Two seasons later, Stone and Parker delve back into communities they know nothing about to take aim at lesbians. Again using Garrison as their avatar into queer spaces, “D-Yikes” is a Season 11 episode that deals with the shuttering a local women’s bar. Swearing off men, Garrison is hit on by a lesbian named Allyson at Curves. Nervous at first, Garrison quickly becomes enamored with scissoring, as Parker, who wrote the episode, trots out the tried old “what do lesbians do in bed, anyway?” joke. (Here’s a tip: It’s never scissoring. And no one has to fake an orgasm.) When the bar is bought by a bald, earring-clad Turkish mafioso who turns out to be a woman, Garrison ends up scissoring her ’til the cows come home.
Nearly 15 years later, and “South Park” is trotting out the same tired old transphobic, homophobic, intentionally offensive gobbledygook. This latest example is only a continuation of a pattern that has long served to alienate viewers and reflect poorly on a show that has, in the past, demonstrated nuanced humor around hot button topics.
The finale scene of “Board Girls,” also written by Parker, contains a half-measured attempt at nuance, or at least a statement of intention for a nuanced take that never arrives.
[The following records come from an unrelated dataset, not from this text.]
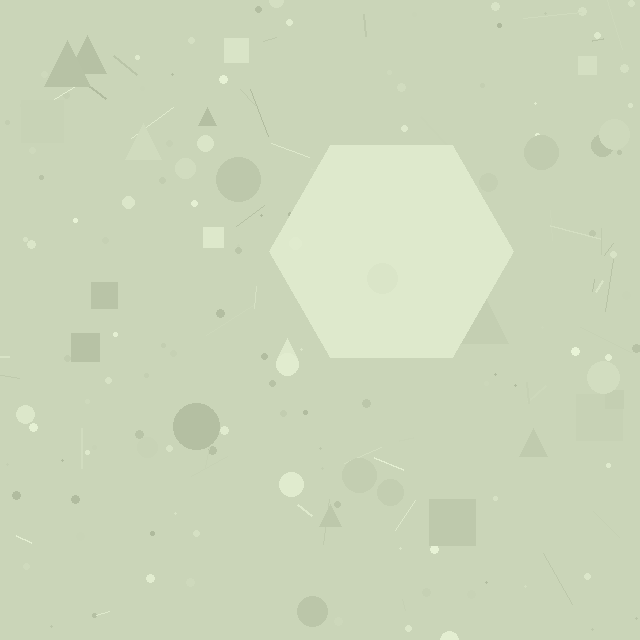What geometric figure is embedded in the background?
A hexagon is embedded in the background.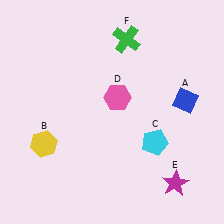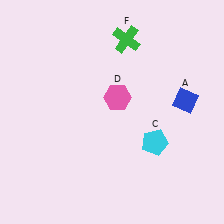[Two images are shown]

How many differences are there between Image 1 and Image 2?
There are 2 differences between the two images.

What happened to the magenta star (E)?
The magenta star (E) was removed in Image 2. It was in the bottom-right area of Image 1.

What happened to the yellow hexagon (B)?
The yellow hexagon (B) was removed in Image 2. It was in the bottom-left area of Image 1.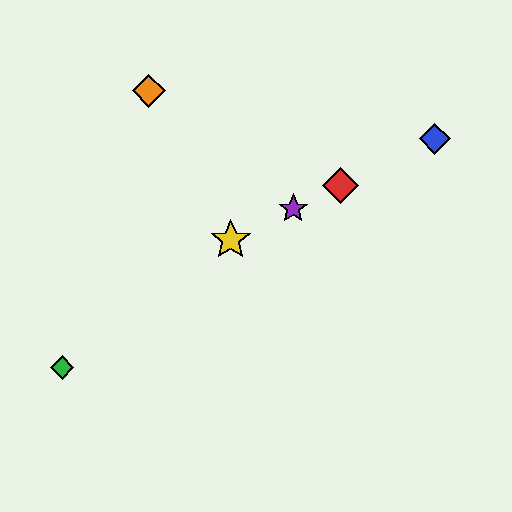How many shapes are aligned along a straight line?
4 shapes (the red diamond, the blue diamond, the yellow star, the purple star) are aligned along a straight line.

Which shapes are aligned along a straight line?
The red diamond, the blue diamond, the yellow star, the purple star are aligned along a straight line.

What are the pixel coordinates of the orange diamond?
The orange diamond is at (149, 91).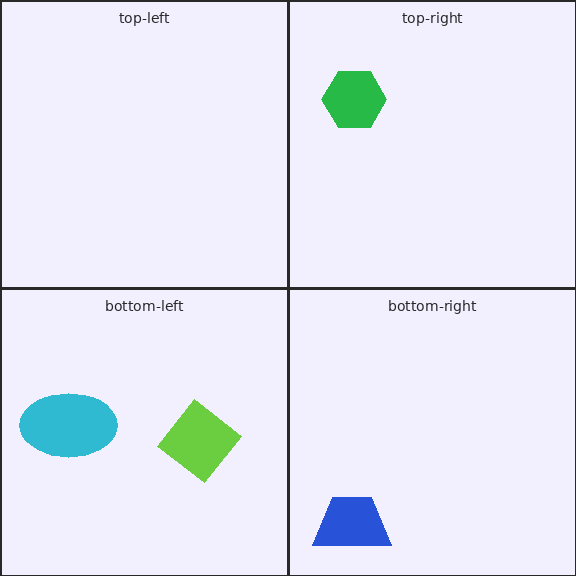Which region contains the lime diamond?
The bottom-left region.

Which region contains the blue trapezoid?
The bottom-right region.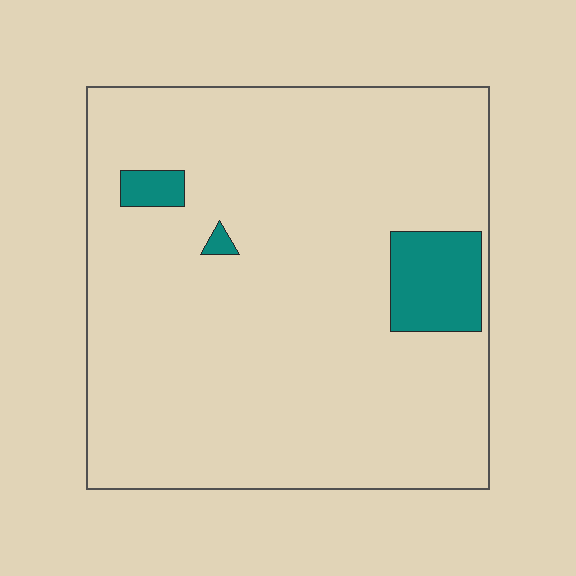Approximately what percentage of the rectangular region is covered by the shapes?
Approximately 10%.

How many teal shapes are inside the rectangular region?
3.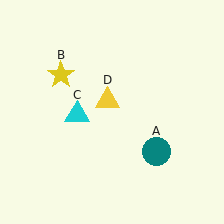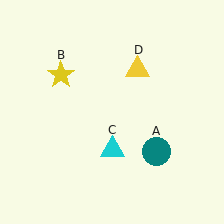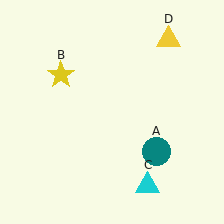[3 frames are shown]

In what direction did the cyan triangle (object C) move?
The cyan triangle (object C) moved down and to the right.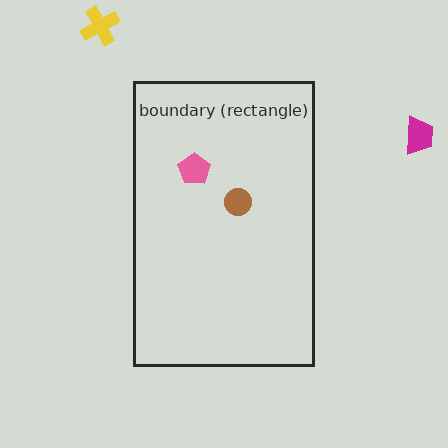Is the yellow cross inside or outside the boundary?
Outside.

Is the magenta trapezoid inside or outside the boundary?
Outside.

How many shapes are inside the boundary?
2 inside, 2 outside.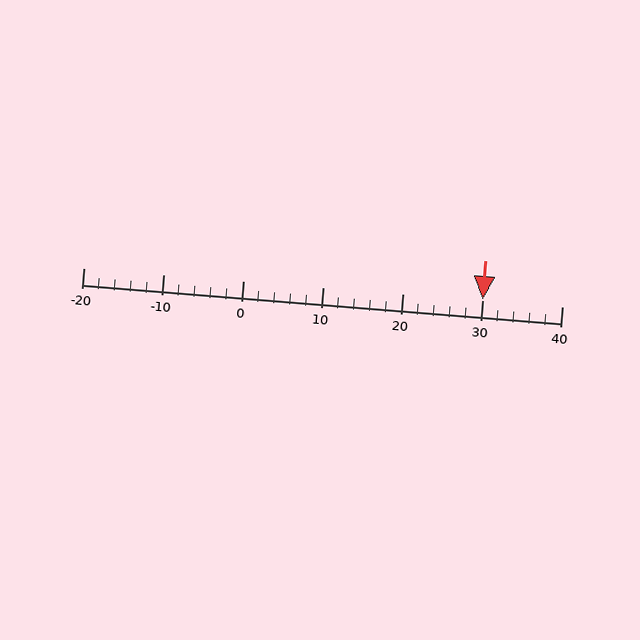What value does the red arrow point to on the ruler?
The red arrow points to approximately 30.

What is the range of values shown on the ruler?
The ruler shows values from -20 to 40.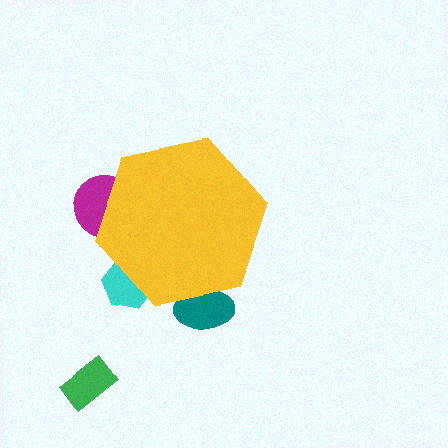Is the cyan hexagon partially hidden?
Yes, the cyan hexagon is partially hidden behind the yellow hexagon.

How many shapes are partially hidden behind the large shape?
3 shapes are partially hidden.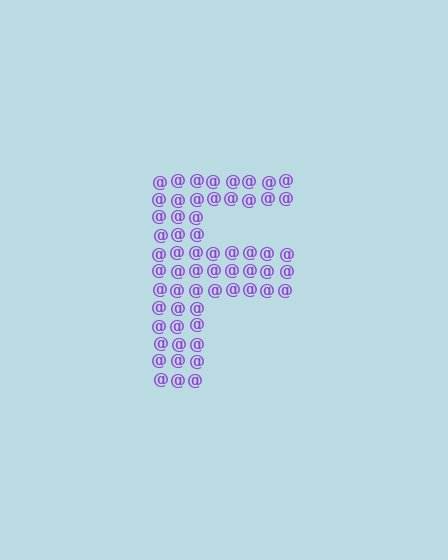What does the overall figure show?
The overall figure shows the letter F.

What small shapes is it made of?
It is made of small at signs.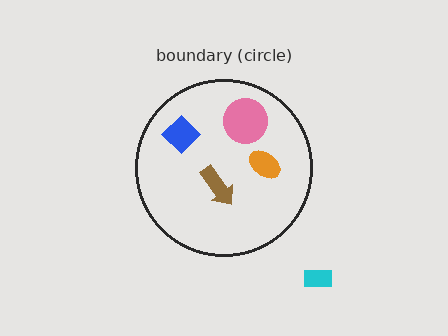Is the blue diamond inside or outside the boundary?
Inside.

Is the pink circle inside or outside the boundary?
Inside.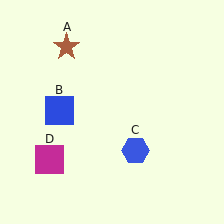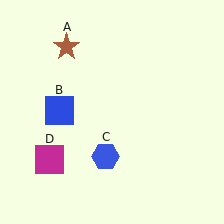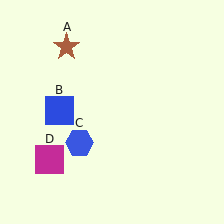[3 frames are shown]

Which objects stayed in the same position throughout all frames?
Brown star (object A) and blue square (object B) and magenta square (object D) remained stationary.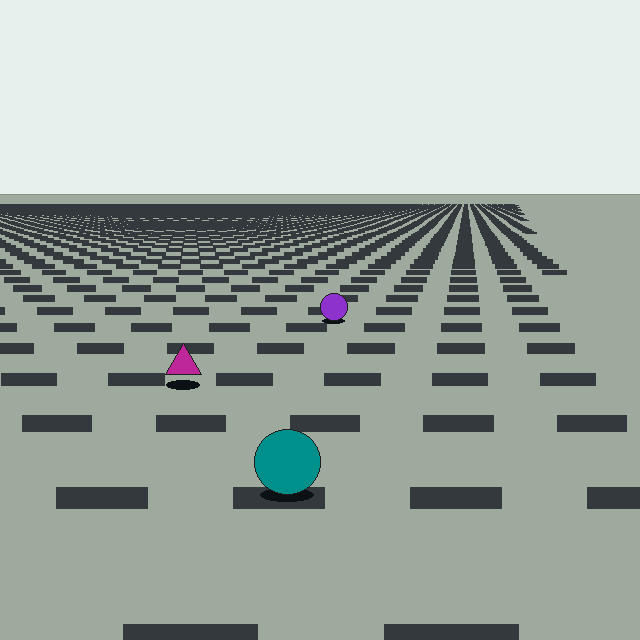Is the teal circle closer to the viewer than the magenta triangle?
Yes. The teal circle is closer — you can tell from the texture gradient: the ground texture is coarser near it.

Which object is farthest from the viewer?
The purple circle is farthest from the viewer. It appears smaller and the ground texture around it is denser.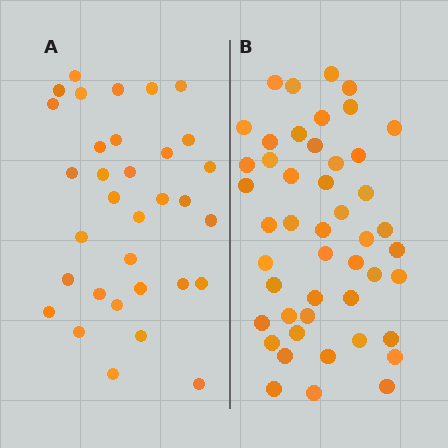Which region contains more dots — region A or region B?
Region B (the right region) has more dots.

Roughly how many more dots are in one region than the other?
Region B has approximately 15 more dots than region A.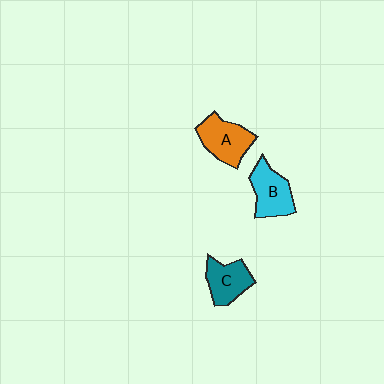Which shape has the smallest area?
Shape C (teal).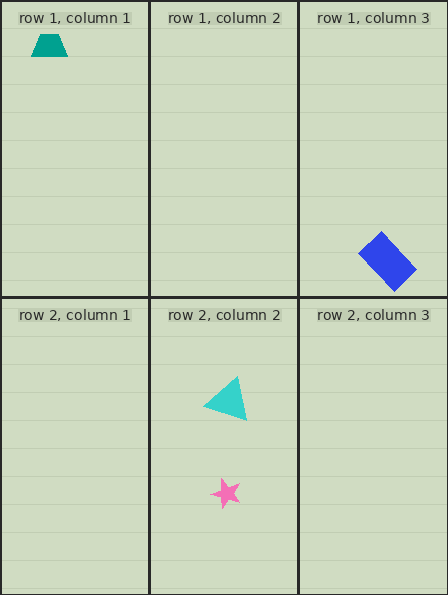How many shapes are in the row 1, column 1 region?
1.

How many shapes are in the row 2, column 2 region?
2.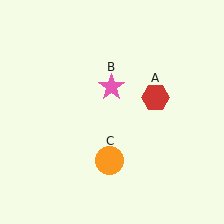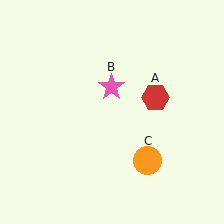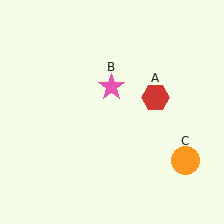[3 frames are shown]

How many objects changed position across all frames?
1 object changed position: orange circle (object C).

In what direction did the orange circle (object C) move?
The orange circle (object C) moved right.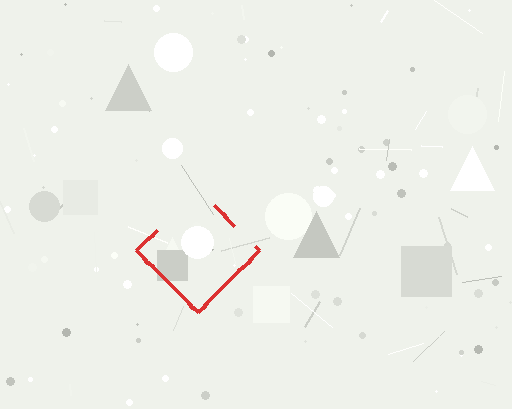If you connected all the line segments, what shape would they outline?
They would outline a diamond.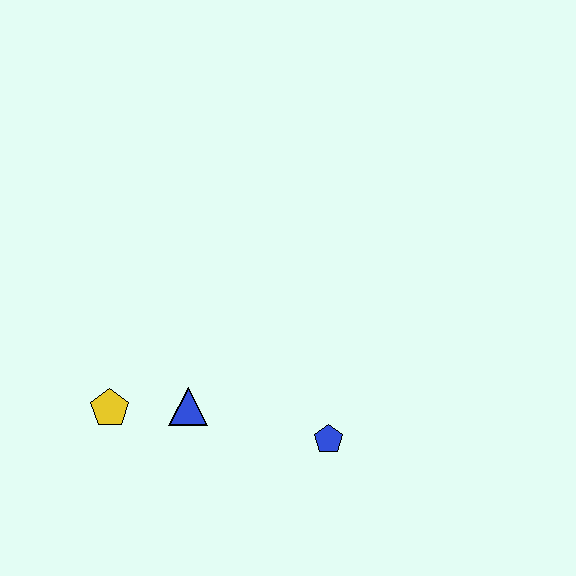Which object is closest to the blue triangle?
The yellow pentagon is closest to the blue triangle.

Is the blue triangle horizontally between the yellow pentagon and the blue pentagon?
Yes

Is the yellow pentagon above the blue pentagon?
Yes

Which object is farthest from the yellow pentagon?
The blue pentagon is farthest from the yellow pentagon.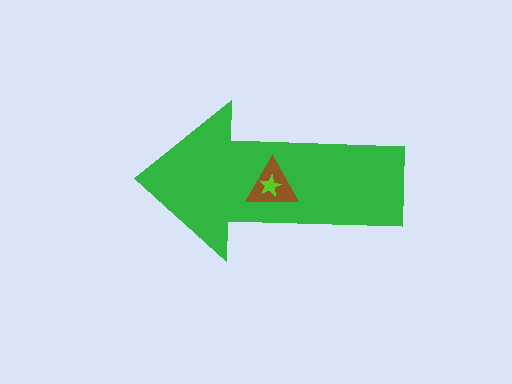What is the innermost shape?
The lime star.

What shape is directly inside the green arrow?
The brown triangle.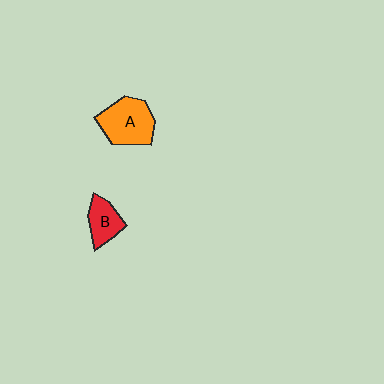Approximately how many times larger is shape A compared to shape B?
Approximately 1.7 times.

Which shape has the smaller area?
Shape B (red).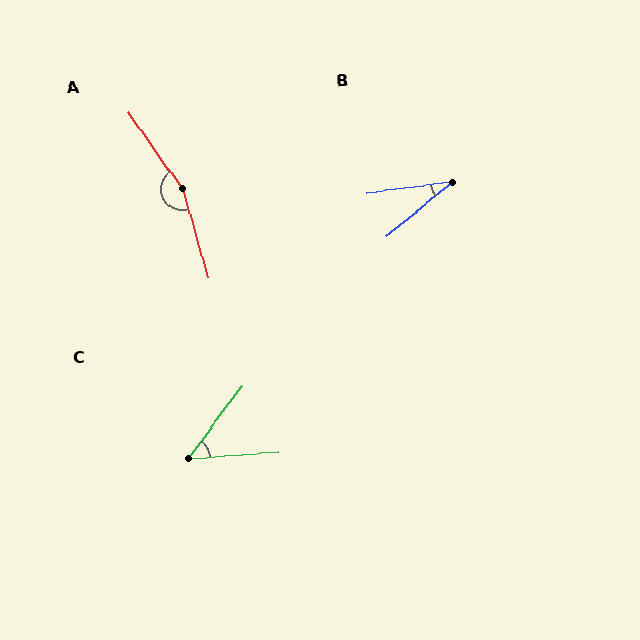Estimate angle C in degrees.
Approximately 49 degrees.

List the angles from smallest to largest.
B (32°), C (49°), A (161°).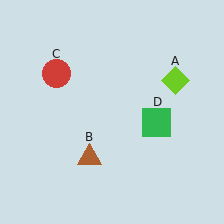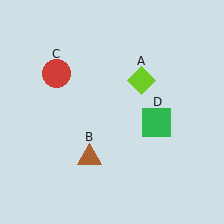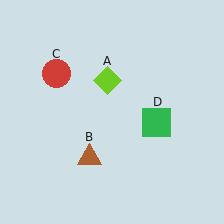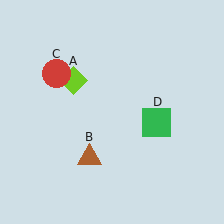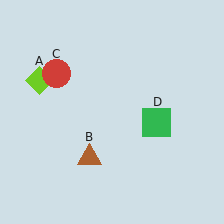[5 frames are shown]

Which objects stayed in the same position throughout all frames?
Brown triangle (object B) and red circle (object C) and green square (object D) remained stationary.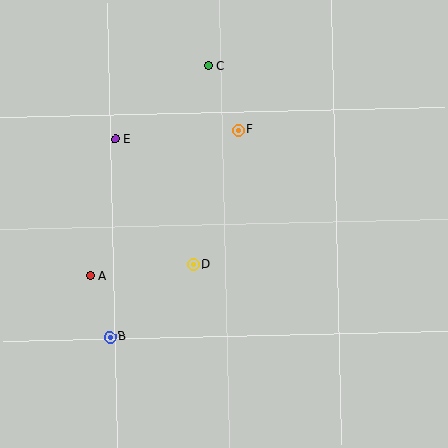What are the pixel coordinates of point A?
Point A is at (90, 276).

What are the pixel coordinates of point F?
Point F is at (238, 130).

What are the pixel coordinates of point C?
Point C is at (209, 66).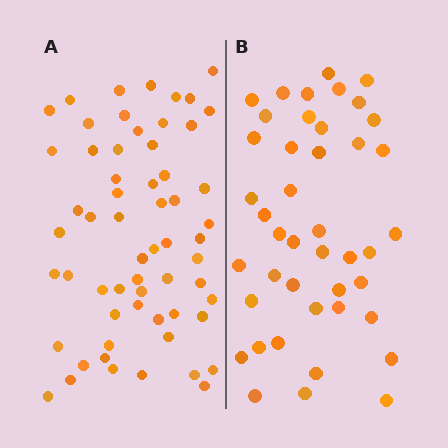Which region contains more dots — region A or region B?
Region A (the left region) has more dots.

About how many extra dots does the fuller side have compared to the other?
Region A has approximately 15 more dots than region B.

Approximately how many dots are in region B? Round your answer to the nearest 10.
About 40 dots. (The exact count is 43, which rounds to 40.)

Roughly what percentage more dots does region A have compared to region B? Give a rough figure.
About 40% more.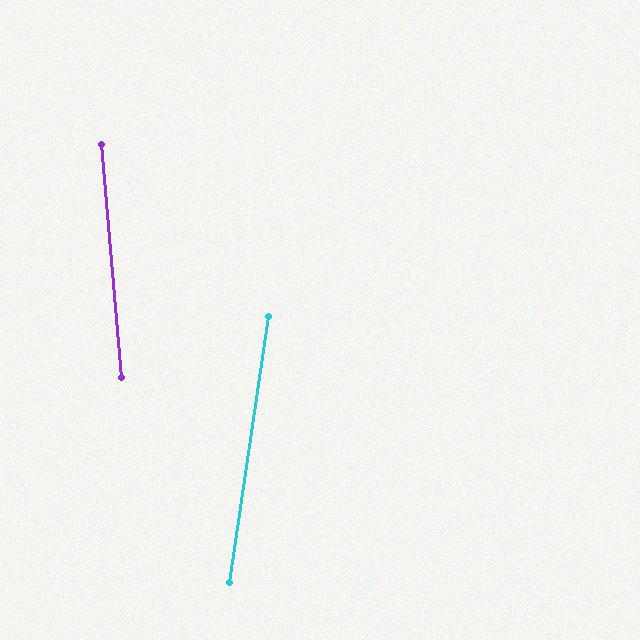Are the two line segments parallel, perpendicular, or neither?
Neither parallel nor perpendicular — they differ by about 13°.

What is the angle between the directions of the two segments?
Approximately 13 degrees.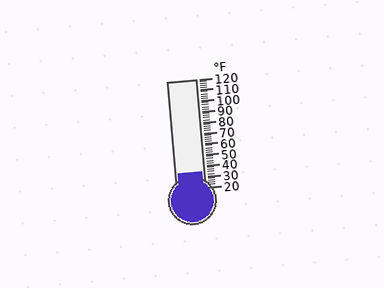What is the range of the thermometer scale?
The thermometer scale ranges from 20°F to 120°F.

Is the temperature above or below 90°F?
The temperature is below 90°F.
After he has beat up Heather on national TV, PC Principal is nervous his PC Babies won’t love him anymore. To his surprise, they greet him lovingly.
“They don’t care. They must see the nuance to this situation,” he says, talking out to the audience. “They must realize that raising the gender-based issue of strength doesn’t necessarily make someone a bigot or a bully.”
Parker’s pandering plea that his viewers not see him as a bigot for writing such a lazy, charged, and dangerous script is so ridiculous it’s almost laughable. That he thinks this one sheepish line is any sort of capitulation or mea culpa — well — that’s the only good joke in the whole script.